Boland performed for the Apollo Theater Chicago show "Al Anthony's Salute to the Superstars" in 1991. In a positive review, Chicago Tribune theater critic Richard Christiansen wrote that the show was "strictly phony, but at least the phoniness is genuine and unpretentious" and said of Boland's performance, "When Paul Boland, not even looking or particularly singing like Elvis Presley, comes on and does an amiably offhand, what-the-hell turn as The King, the mature ladies who chat and dance with him no doubt feel they are in the presence of a real rocker." He performed at The Mirage on the Las Vegas Strip around 1992.

He was the game show announcer for the 1998 revival of Match Game. Boland performed song impersonations at a Ray Charles concert in San Diego in 1999. The San Diego Union-Tribune music critic Mikel Toombs had a negative review of Boland's work, writing, "Some of Boland's bits had an entertaining familiarity – and some didn't, which is death to an impressionist – but his lack of imagination showed why he's stuck on TV hosting a recycled game show ("The New Match Game")."

Boland performed on the Cunard Line's cruise ship Queen Elizabeth 2 in 1999. In a review of Boland's performance, The Gazette columnist Gus Schrader wrote, "We enjoyed Boland the most. He is a versatile young man you probably will be seeing on TV - or maybe already have. He rivaled impressionist Rich Little with his clever lines as he imitated famous people, mostly singers." He filled in for announcer Rod Roddy on The Price Is Right in 2002 during Roddy's cancer operations. After Roddy died, Boland auditioned to become announcer, but Rich Fields received the role. George Hamilton called Boland "the very best there is" and Wayne Newton said he is "one of the greatest entertainers I know".

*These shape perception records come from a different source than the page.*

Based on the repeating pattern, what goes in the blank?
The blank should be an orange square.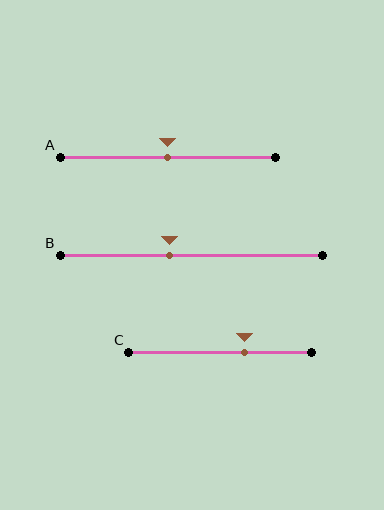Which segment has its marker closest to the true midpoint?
Segment A has its marker closest to the true midpoint.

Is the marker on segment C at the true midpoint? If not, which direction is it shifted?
No, the marker on segment C is shifted to the right by about 13% of the segment length.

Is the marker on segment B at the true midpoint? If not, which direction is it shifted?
No, the marker on segment B is shifted to the left by about 8% of the segment length.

Boland performed for a fundraiser at the St. John Fisher Parish School in Rancho Palos Verdes, California, in 2008. The journalist Frank Brown wrote, "He gave a non-stop, athletic performance singing in his own voice and accurately imitating more than two dozen of the country's top pop and even country and western singers. He added a repertoire of amusing bits of costume and wigs, one of the funniest of which proved to be Willie Nelson." According to a 2013 article, Paul and his wife Marlise Boland, a musical theater actress, have performed on cruise ships for two decades. The duo have been entertainers primarily for the Royal Caribbean Group. During his performances, Boland imitates 100 people including Frank Sinatra, Elvis Presley, and the Beatles. Boland performed at the Sun Lakes Friendship Club in Banning, California, in 2019. Imitating the voices of Louis Armstrong, Ray Romano, Jerry Seinfeld, Jimmy Stewart, Robin Williams, Boland performed "It's a Wonderful World". In his rendition of "I Got You Babe", he put on a wig that had Sonny Bono on one side and Cher on the other.

==Personal life==
Boland married Marlise Sharleen Ricardos at the Mary Star of the Sea Catholic Church in San Pedro, Los Angeles, in 1993. Ricardos had won the Miss California title in 1988. The couple live in Los Angeles and have a daughter.